Return fraud: The price we pay for e-commerce
The world of e-commerce is booming as it provides consumers with a flexible shopping experience to try multiple products from the comfort of their homes and return the ones that do not meet their expectations, no questions asked. However, it is this very policy that has now become a challenge for retail merchants.
A surge in online shopping has unsurprisingly brought about a spike in online returns. As reported by the National Retail Federation, nearly 20% of the purchases end up being returned. In 2022, total US online sales reached approximately $1.29 T, with around $212 B of those purchases being returned, out of which $22.8 B (10.7%) were identified as fraudulent. Let’s delve deeper into the world of return fraud.
Decoding return fraud
Return fraud occurs when someone obtains money or goods through deceitful means by returning goods they did not purchase, or by making false claims about a product to receive a refund. It is essentially a form of theft that targets businesses and their return/refund policies against online and in-store transactions. This can be done by creating fake receipts, stealing/shoplifting merchandise and returning it for a refund, or by using stolen credit cards to make purchases and then returning items for cash.
A classic example of return fraud - Doctoring the return label
Return fraud vs. refund fraud
Return fraud is closely related to refund fraud, but there are a few differences between the two. Return fraud mandates returning an item that has been used or manipulated, while refund fraud means usurping a refund without the actual return of any merchandise. Hence, businesses lose revenue from the initial sale in return fraud, but they may be able to resell the item. However, businesses lose both the revenue from the initial sale as well as the product in refund fraud. In terms of policies, return frauds abuse return policies or manipulate them to their advantage. Whereas refund frauds use false claims to return a product altogether.
Return fraud mandates returning an item that has been used or manipulated, while refund fraud means usurping a refund without the actual return of any merchandise.
Common return manipulations
There are several routes that fraudsters can take when it comes to return frauds. Retailers need to be mindful to sidestep these and remain vigilant against such tactics in all their transactions.
- Fake receipt fraud: Such frauds happen when customers attempt to return items using a fake receipt.
- Returning pilfered products: malicious customer returns pilfered merchandise, though lacking a receipt to claim a refund or store credit.
- Receipt switching: Fraudsters acquire an identical item and exploit the original receipt to obtain a refund for the second item instead of the original product, essentially acquiring the first item at no cost.
- Wardrobing: Scammers purchase an item, use it, and then return it to the store for a refund.
- Price swapping: This tactic entails buying a low-value product and changing the price tag to a higher-priced product while returning.
- Merchandise exchange (Arbitrage): This occurs when a customer buys a new product but returns an old or counterfeit product. In such an exchange fraudsters can swap an expensive item for a cheaper one and return it instead.
"Malicious customer returns pilfered merchandise, though lacking a receipt to claim a refund or store credit."
Combatting return and refund fraud
Staying one step ahead of such fraud requires retailers to proactively detect fraudulent transactions and take measures to prevent them.

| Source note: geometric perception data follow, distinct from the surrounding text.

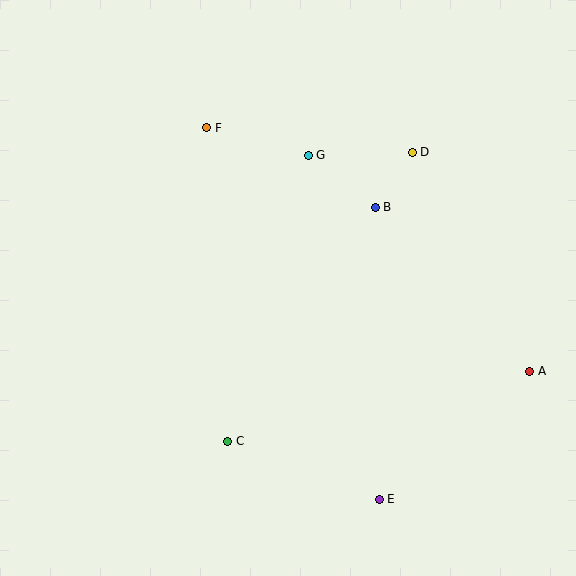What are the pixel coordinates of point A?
Point A is at (530, 371).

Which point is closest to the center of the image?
Point B at (375, 207) is closest to the center.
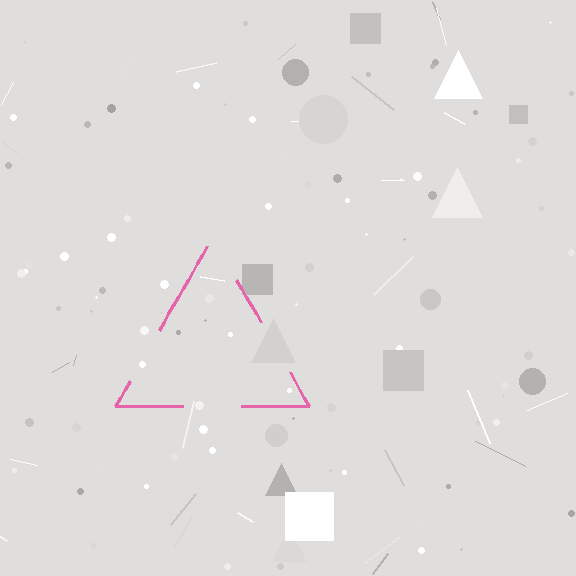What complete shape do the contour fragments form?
The contour fragments form a triangle.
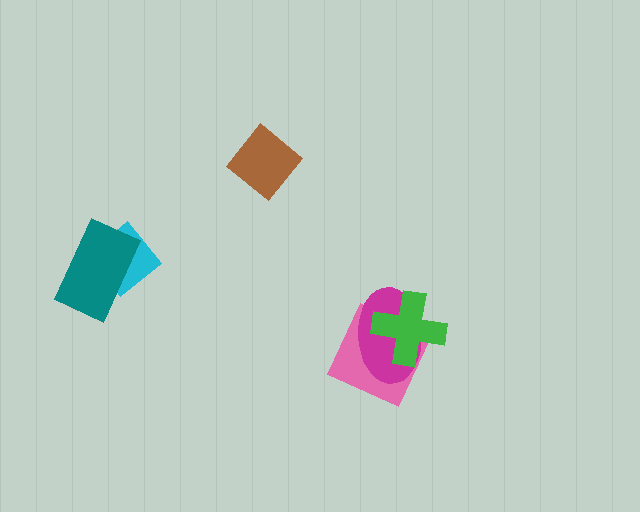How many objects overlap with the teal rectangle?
1 object overlaps with the teal rectangle.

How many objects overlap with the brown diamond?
0 objects overlap with the brown diamond.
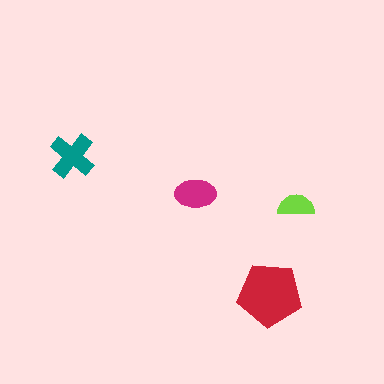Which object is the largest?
The red pentagon.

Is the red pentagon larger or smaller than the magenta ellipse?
Larger.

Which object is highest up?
The teal cross is topmost.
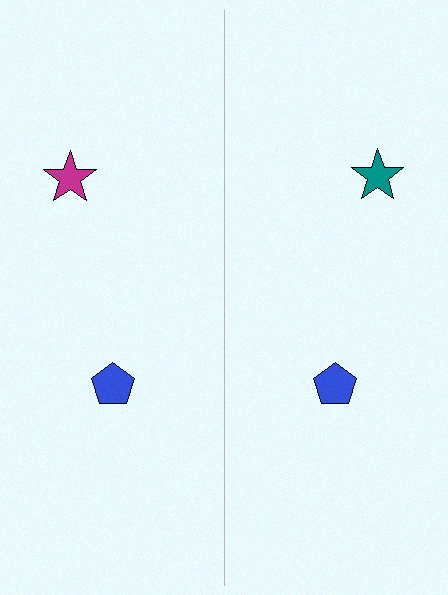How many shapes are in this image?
There are 4 shapes in this image.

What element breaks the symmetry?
The teal star on the right side breaks the symmetry — its mirror counterpart is magenta.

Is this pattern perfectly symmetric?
No, the pattern is not perfectly symmetric. The teal star on the right side breaks the symmetry — its mirror counterpart is magenta.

- Mandate ID and contact information for returns: To prevent refunding items bought with stolen cards, retailers can cross reference online purchases with buyer’s contact details and have access to fraud investigation tools to check for flagged orders. Receipts may not always be required for refunds.

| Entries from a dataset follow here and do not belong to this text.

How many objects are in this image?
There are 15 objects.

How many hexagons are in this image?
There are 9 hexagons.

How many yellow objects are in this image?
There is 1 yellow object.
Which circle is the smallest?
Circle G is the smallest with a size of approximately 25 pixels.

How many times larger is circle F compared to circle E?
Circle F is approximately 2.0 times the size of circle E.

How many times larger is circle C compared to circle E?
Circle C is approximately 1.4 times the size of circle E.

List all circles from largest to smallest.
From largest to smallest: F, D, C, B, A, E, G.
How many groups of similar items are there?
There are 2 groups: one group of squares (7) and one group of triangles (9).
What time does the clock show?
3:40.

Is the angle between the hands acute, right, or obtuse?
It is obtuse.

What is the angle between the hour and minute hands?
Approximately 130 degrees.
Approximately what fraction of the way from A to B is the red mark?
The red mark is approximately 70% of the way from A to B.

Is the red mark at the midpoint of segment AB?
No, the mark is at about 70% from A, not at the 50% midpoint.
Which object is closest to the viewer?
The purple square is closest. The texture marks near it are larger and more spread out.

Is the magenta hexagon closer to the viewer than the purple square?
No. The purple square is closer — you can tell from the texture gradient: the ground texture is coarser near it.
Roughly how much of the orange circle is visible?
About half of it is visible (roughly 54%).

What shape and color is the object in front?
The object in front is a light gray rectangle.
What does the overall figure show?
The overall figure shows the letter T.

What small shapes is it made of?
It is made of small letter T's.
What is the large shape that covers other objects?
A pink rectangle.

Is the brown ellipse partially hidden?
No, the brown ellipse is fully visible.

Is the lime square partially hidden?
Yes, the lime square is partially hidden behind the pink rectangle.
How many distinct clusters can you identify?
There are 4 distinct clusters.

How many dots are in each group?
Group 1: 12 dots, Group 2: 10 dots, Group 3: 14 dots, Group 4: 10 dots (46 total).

- Restrict cash refunds: Provide credits/gift receipts over cashback options to customers who have returned the product.
- Return policies: Preventing return and refund fraud by strengthening applicable policies. Transparent and secure policies can ensure visibility and reduce any room for errors.
- Fraud screening: Even with precautions, refund fraud can occur. It is imperative for retailers to screen for fraudsters by detecting potentially risky transactions and declining purchases from policy abusers.
The proposition of BORIS
The surge in online retail during the pandemic has resulted in a spike in return-related challenges. In order to provide customers with greater convenience and flexibility and reduce return shipping costs for retailers an option of BORIS – Buy-Online-Return-In-Store – was introduced. A retail practice, BORIS allows customers to purchase items from an online store and then return those items to a physical store as an alternative to shipping them back.
While BORIS provides significant benefits for the business and customers, there are also a few drawbacks to consider which are susceptible to certain types of fraud such as customers returning used, stolen, counterfeit, and low-value items, or products without original packaging or receipts.
Additionally, cashiers at POS terminal may also exploit the process by converting the actual return to a fake return and pocketing the amount in the form of gift cards.
Hence, even though BORIS can relieve customers of the hassles of returning, it is also necessary to keep a stringent watch on the final execution of the process to nip fraudulent activities in the bud.
A costly affair, return frauds not only put the merchant and customer security at risk, but also damage the seller’s reputation. In fact, according to the return fraud statistics, retailers face a loss of $10.40 for every $100 worth of accepted returned merchandise. Retailers must deploy cutting-edge solutions to help fortify their transactions against such fraudsters and deliver secure and seamless transactions to their customers.